Understanding gradient calculation

hi
can some one help understand the gradient calculations here,how does the backward pass formula fits in ,which is provided in many notes

  1. What is inp.g ,does these calculations happens in place

  2. from where does out.g gets calculated.

    def lin_grad(inp, out, w, b):
    # grad of matmul with respect to input
    inp.g = out.g @ w.t()
    w.g = (inp.unsqueeze(-1) * out.g.unsqueeze(1)).sum(0)
    b.g = out.g.sum(0)

  1. inp.g is just a property. With a PyTorch tensor, you can add whatever property you want to a tensor (inp.whatever will work as well). So .g is just used a place to store gradients.
  2. out.g is calculated by earlier _grad functions. The initial one is calculated in mse_grad as gradient of the last activation w.r.t the loss function.
1 Like

Sorry for not answering your question, but I was wondering if a lot of people want to know the details of gradient calculations? If there’s enough interest, I’ll be happy to do a whiteboard session for people located in the Bay Area in which we’ll go through each of these gradient calculations in detail.

3 Likes

Jeremy mentioned about a blog he had written along with a fellow prof in usf. It is explained.ai. that blog provides a damn good introduction to this topic.

1 Like

Great suggestion: I was just looking through that matrix calculation paper for my own review: https://explained.ai/matrix-calculus/index.htm

@champs.jaideep Sections 5&6 go over gradient calculations. Start from the top of the paper if you need to review for linear algebra and calculus (partial derivatives)

2 Likes

thanks i was looking to know math behind this …
like the formula
for any layer dw= dz * input like that … which we see in various blogs etc

The forward pass of a fully-connected layer computes the following:

 f[1] = w[1,1]*x[1] + w[2,1]*x[2] + ... + w[n,1]*x[n] + b[1]
 f[2] = w[1,2]*x[1] + w[2,2]*x[2] + ... + w[n,2]*x[n] + b[2]
 ...
 f[m] = w[1,m]*x[1] + w[2,m]*x[2] + ... + w[n,m]*x[n] + b[m]

where:

  • m is the number of neurons in that layer,
  • n is the number of inputs,
  • x is a vector of inputs (n in total),
  • w are the weights (a matrix of size n * m),
  • b are the biases (m in total),
  • and f is the output of the layer (also a vector of m elements).

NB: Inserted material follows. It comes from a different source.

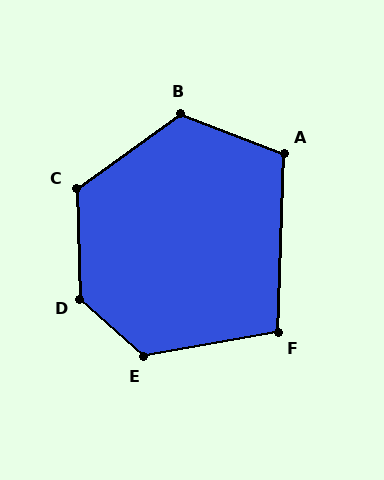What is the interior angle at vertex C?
Approximately 124 degrees (obtuse).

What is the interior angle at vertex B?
Approximately 124 degrees (obtuse).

(Note: I started counting at 1 here, not at 0. It doesn’t really matter.)

The backward pass takes an incoming gradient and computes three other gradients from that.

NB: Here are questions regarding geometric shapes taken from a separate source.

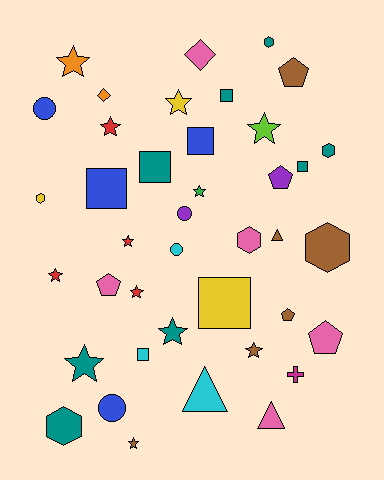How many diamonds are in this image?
There are 2 diamonds.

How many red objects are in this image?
There are 4 red objects.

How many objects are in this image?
There are 40 objects.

The incoming gradient is that of the loss L with respect to f, or dL/df. This is a vector of m numbers because this layer has m neurons and therefore m outputs.

The three gradients computed are:

  1. dL/dx – the loss w.r.t. the inputs of the layer
  2. dL/dw – the loss w.r.t. the weights of the layer
  3. dL/db – the loss w.r.t. the biases of the layer

Since there are n inputs, dL/dx is really a vector of n elements. dL/dW is a matrix of n * m elements, and dL/db is a vector of m elements.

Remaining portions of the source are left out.